Balan The Boy review: Chidambaram’s superbly crafted drama traces a mother and son hiding against the world

Balan he Boy review

Cast: Adhisheshan KR, Farzana Palathingal, Girish AD, Tovino Thomas, and Dolly June

Director: Chidambaram

Star rating: ★★★.5

The defining image in Malayalam film director Chidambaram’s Balan The Boy comes in the first half, when mother and son find a moment of respite after a lot of running around. The two of them lie on the bed; she keeping a loaded gun beside her. It is a declaration. No one is welcome here in their chosen space, and if some outside force tries to break this peace, there will be consequences.

Balan The Boy is directed by Chidambaram, who made Manjummel Boys.
Balan The Boy is directed by Chidambaram, who made Manjummel Boys.

Unfolding like a mystery, this is a subtly layered and wrenching drama about the many layers of identity that protects and pulls us apart in equal measure. You enter the world of Balan thinking it as one thing, and slowly it turns, and unfolds into a completely different thing altogether.

The premise

Amma (Farzana) and her boy (Adhisheshan) drop out of prison when we first meet them. From here on, the two of them become a team, as they take on new names for themselves and hop on from one place to another to find ways to survive. Soon, she finds a roof beneath her head for the two of them when she comes to work for a wheelchair-bound old woman (a terrific performance from Dolly June).

The old woman is acutely observant and grows on to believe that the woman is not a thief when she sends her boy to the local school. Up until now, we barely know why she is choosing to run away, but a masterful scene in which she narrates a fairytale that ends in a disturbing way reflects a violent past. This woman has endured and chosen this vagabond life after all. She had no choice in the first place, did she?

Farzana, her presence distilled in stiff body language and in those round, persistent eyes, is revelatory to watch. Her gaze cuts through the screen like a knife. The frames often find her in haste, and the actor infuses life into the body of a woman who is given so little to express. Her concern, her immediacy, and her intelligence fill the screen with confidence. We know that she will find a way out with her boy, no matter what. When the second half leaves her to find a different shore, her absence fills the screen.

A breakaway in second half

This distinct break comes in the second half, when Balan the Boy tethers off into a very different sort of investigation. The boy is the only link that emerges here, as he will meet strangers who might or might not help him find his mother. After a terrific first half, the second half unfortunately loses quite a bit of momentum in establishing a new set of characters. But stay, suggests the continually surprising screenplay by Jithu Madhavan. Stay a little longer for these people.

In Balan The Boy, Chidambaram has assembled a marvelous group of technicians, each of whose contributions enhance the film’s visual and tonal language. The strongest asset of the film is in the casting, and the director’s younger brother, Ganapathi, has struck gold with the ensemble, especially in the case of the child actor. Shyju Khalid’s painterly frames, filled with close-ups and those lush wide shots, are masterful. Special mention to editor Vivek Harshan who manages to piece together breadcrumbs of a scattered story with exquisite control.

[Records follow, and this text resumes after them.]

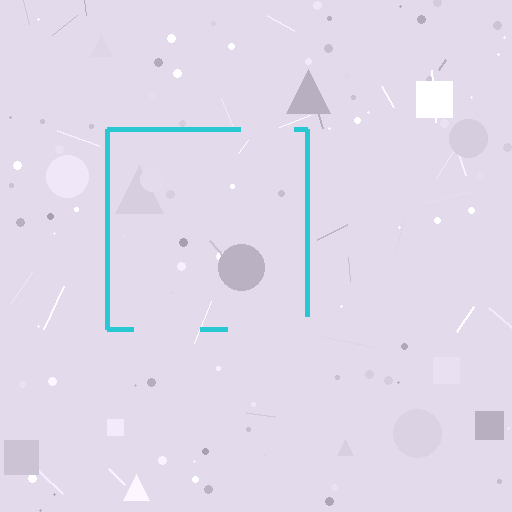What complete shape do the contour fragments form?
The contour fragments form a square.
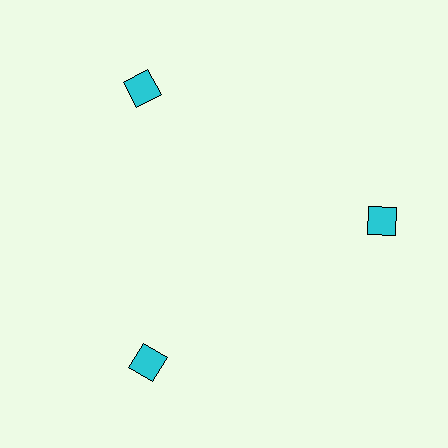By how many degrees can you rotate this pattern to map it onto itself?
The pattern maps onto itself every 120 degrees of rotation.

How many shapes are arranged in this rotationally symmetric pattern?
There are 3 shapes, arranged in 3 groups of 1.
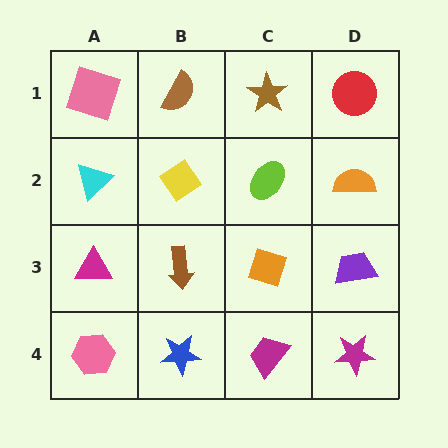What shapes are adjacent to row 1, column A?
A cyan triangle (row 2, column A), a brown semicircle (row 1, column B).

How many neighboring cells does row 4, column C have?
3.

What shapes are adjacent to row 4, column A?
A magenta triangle (row 3, column A), a blue star (row 4, column B).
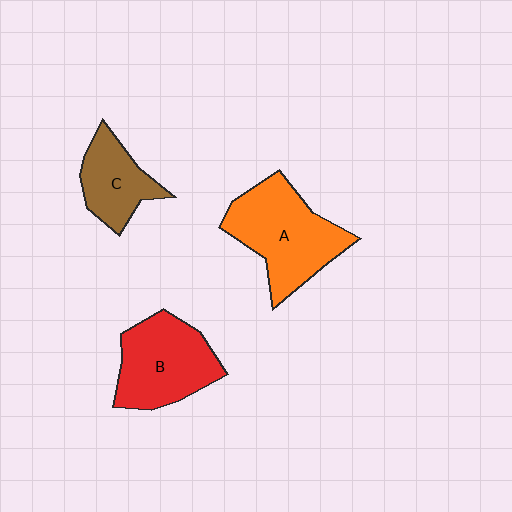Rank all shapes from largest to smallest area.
From largest to smallest: A (orange), B (red), C (brown).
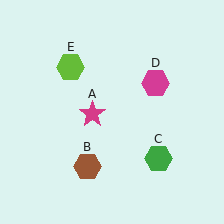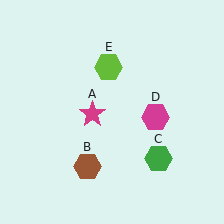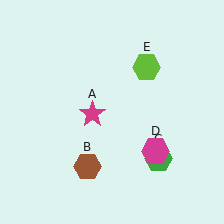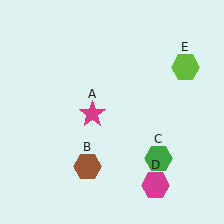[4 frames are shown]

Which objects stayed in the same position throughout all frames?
Magenta star (object A) and brown hexagon (object B) and green hexagon (object C) remained stationary.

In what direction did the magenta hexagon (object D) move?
The magenta hexagon (object D) moved down.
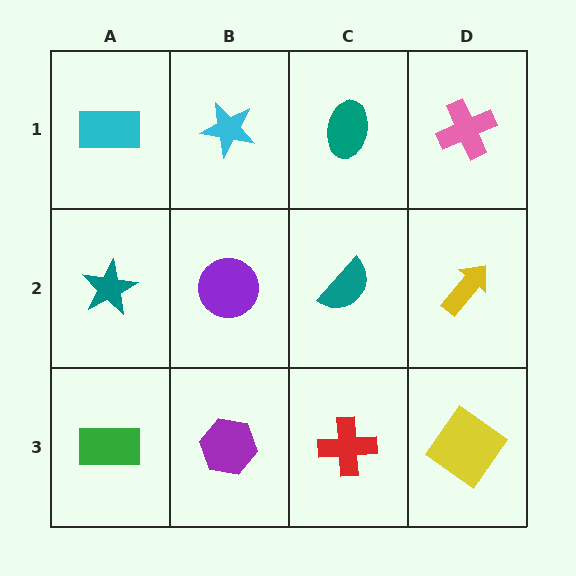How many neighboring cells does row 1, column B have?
3.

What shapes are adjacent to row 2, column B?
A cyan star (row 1, column B), a purple hexagon (row 3, column B), a teal star (row 2, column A), a teal semicircle (row 2, column C).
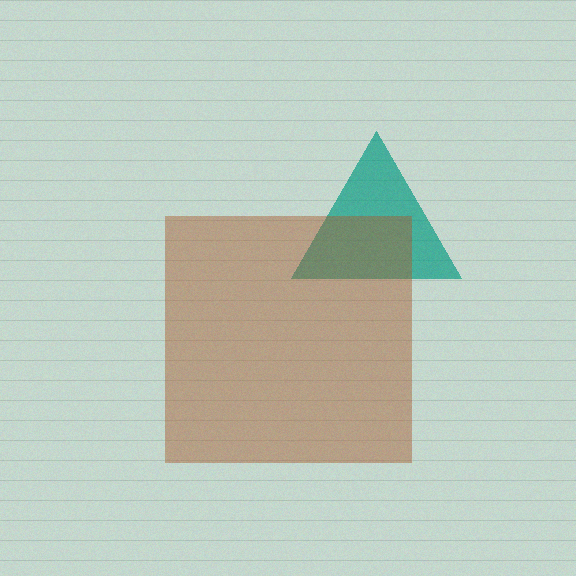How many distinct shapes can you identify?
There are 2 distinct shapes: a teal triangle, a brown square.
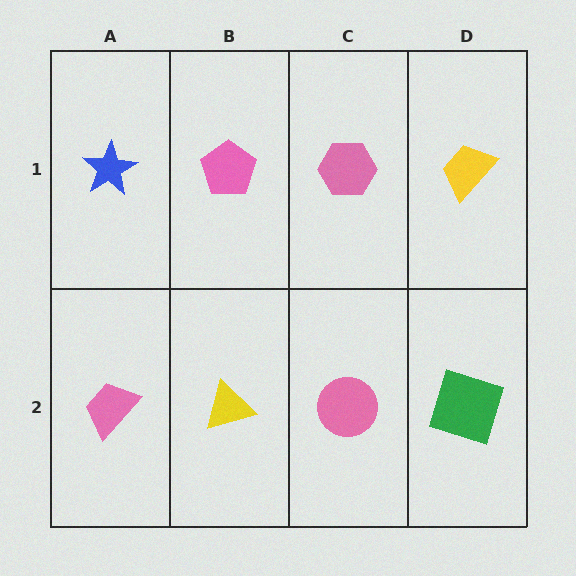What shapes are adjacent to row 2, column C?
A pink hexagon (row 1, column C), a yellow triangle (row 2, column B), a green square (row 2, column D).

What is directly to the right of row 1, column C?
A yellow trapezoid.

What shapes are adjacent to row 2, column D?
A yellow trapezoid (row 1, column D), a pink circle (row 2, column C).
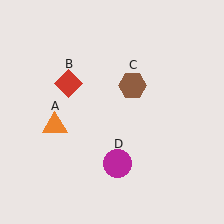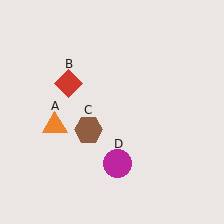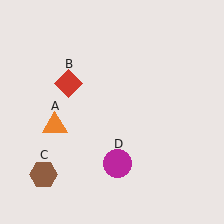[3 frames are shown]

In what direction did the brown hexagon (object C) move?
The brown hexagon (object C) moved down and to the left.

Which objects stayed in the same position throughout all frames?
Orange triangle (object A) and red diamond (object B) and magenta circle (object D) remained stationary.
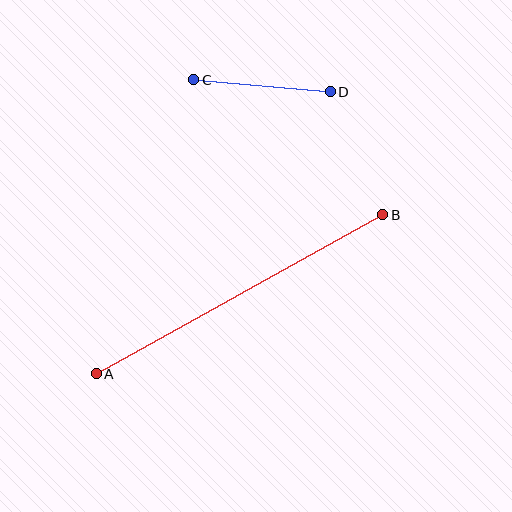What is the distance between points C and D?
The distance is approximately 137 pixels.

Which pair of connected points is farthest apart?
Points A and B are farthest apart.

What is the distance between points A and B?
The distance is approximately 327 pixels.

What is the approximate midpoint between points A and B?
The midpoint is at approximately (239, 294) pixels.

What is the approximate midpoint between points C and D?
The midpoint is at approximately (262, 86) pixels.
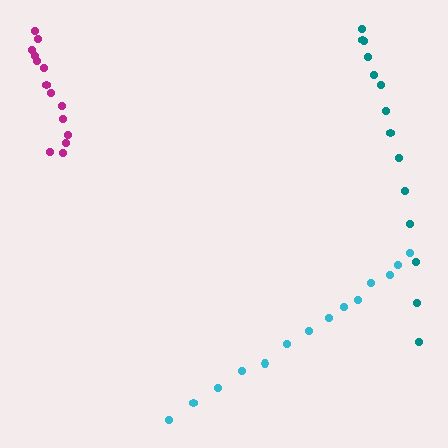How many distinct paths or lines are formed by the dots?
There are 3 distinct paths.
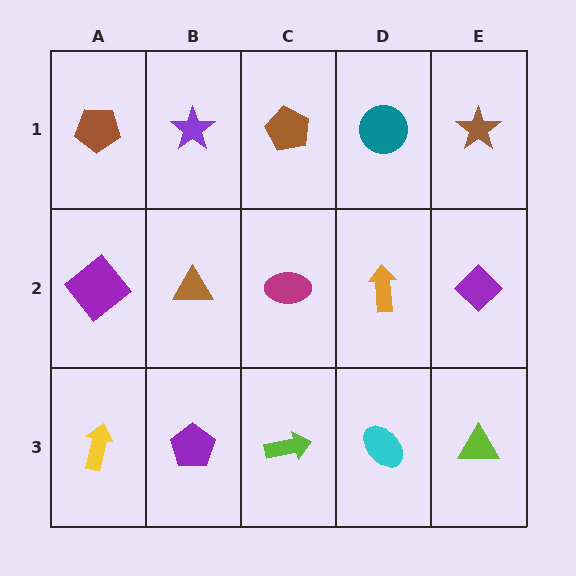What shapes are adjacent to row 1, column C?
A magenta ellipse (row 2, column C), a purple star (row 1, column B), a teal circle (row 1, column D).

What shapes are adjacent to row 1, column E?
A purple diamond (row 2, column E), a teal circle (row 1, column D).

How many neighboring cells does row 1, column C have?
3.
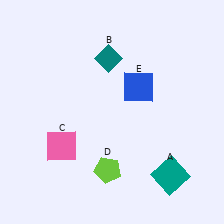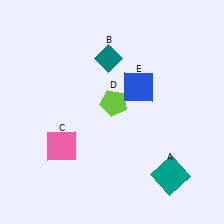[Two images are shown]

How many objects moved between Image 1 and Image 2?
1 object moved between the two images.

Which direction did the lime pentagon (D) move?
The lime pentagon (D) moved up.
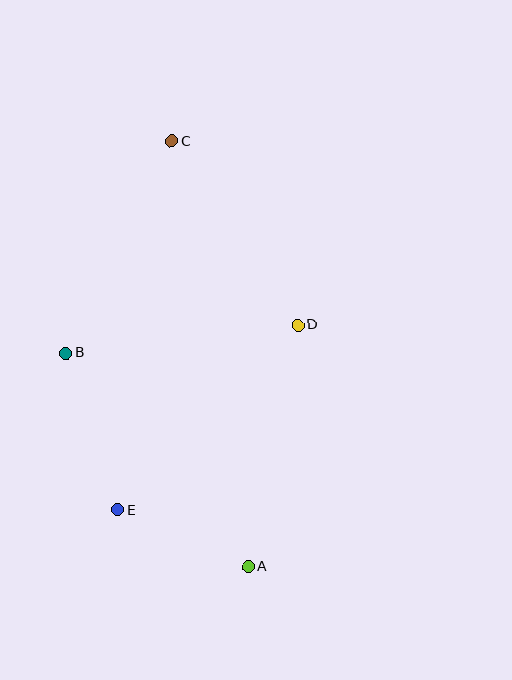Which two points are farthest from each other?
Points A and C are farthest from each other.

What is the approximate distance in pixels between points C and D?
The distance between C and D is approximately 223 pixels.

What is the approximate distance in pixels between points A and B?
The distance between A and B is approximately 281 pixels.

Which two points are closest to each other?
Points A and E are closest to each other.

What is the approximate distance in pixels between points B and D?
The distance between B and D is approximately 233 pixels.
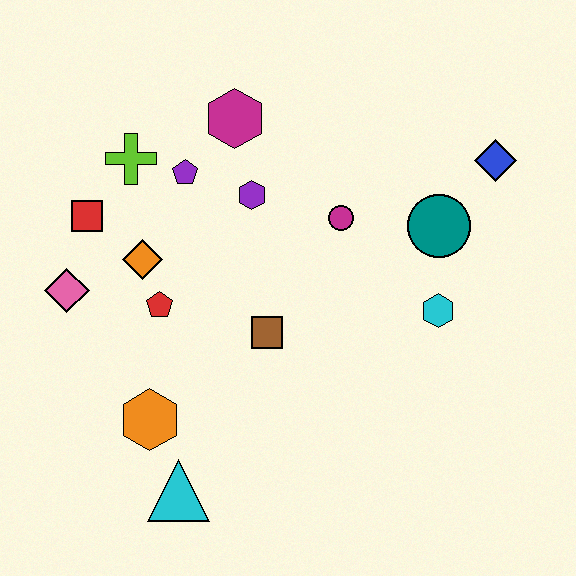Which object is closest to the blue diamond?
The teal circle is closest to the blue diamond.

Chidambaram is throwing a shot here in the dark, hoping it lands. The only aspect where the film dips, is in the revenge subplot involving the character of a cop. It stretches too far to justify his thirst for revenge which ultimately feels out of place in a film that wants to organically move without poking too much into the system. I felt that entire episode was out of place and coming from a place of discomfort and angst.

A sharp, intelligent, sensitive film

Nevertheless, Chidambaram’s film, nuanced and controlled, is about the manifold ways in which identity is constructed in a society that tries its best to imprison and categorise. Till the end, these characters keep us at bay about their reasons, and even though the film does answer a few of these questions, it keeps a lot for the viewer to piece together by themselves. The viewer’s quest for information is gullible in this constant interrogative eye, where every single step is to be indexed.

Balan the Boy tells a specific story- a distinct tale of motherhood set in modern-day India- and unpacks a terrifying landscape where the woman finds herself in constant danger. Here, there is no one saving her and her child. She is her own saviour, and she chooses what she thinks is best. When the invisible socio-political rules become a sort of imprisonment, Amma chooses to be a vagabond with her son. The two of them can face the world as long as they are together. In their shared, wrenching connection, Balan the Boy triumphs. This is a sharp and intelligent piece of filmmaking, a story that allows the viewer to see the world– and in reflection, themselves– anew. That is a rare gift.